The results show that the muons are oscillating faster than expected by the Standard Model. Professor Graziano Venanzoni of the University of Liverpool, one of the lead researchers on the project, told BBC News that this could be caused by a new, unknown force.

“We think there might be another force, something we don’t know about now. It’s something different, we call it the ‘fifth force.’ It’s something different, something we don’t know yet, but it should be important, because it says something new about the universe,” they explain.

If confirmed, this would undoubtedly represent one of the greatest scientific developments in the last 100 years since Albert Einstein’s theories of relativity. This is because the fifth force and any associated particles are not part of the Standard Model of particle physics.

Researchers know there is what they describe as “beyond the Standard Model physics” out there, because current theory can’t explain many things astronomers observe in space.

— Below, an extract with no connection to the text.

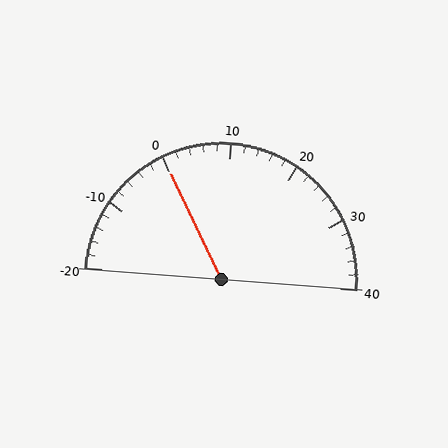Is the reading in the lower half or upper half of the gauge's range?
The reading is in the lower half of the range (-20 to 40).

This includes the fact that galaxies continue to accelerate after the Big Bang that created the universe, rather than the expansion slowing. Scientists say the acceleration is driven by an unknown force called dark energy.

Galaxies also spin faster than they should, according to our understanding of how much matter is in them. Researchers believe this is due to an invisible particle called dark matter, which again is not part of the Standard Model.

The results have been published in the Journal Physical Review Letters.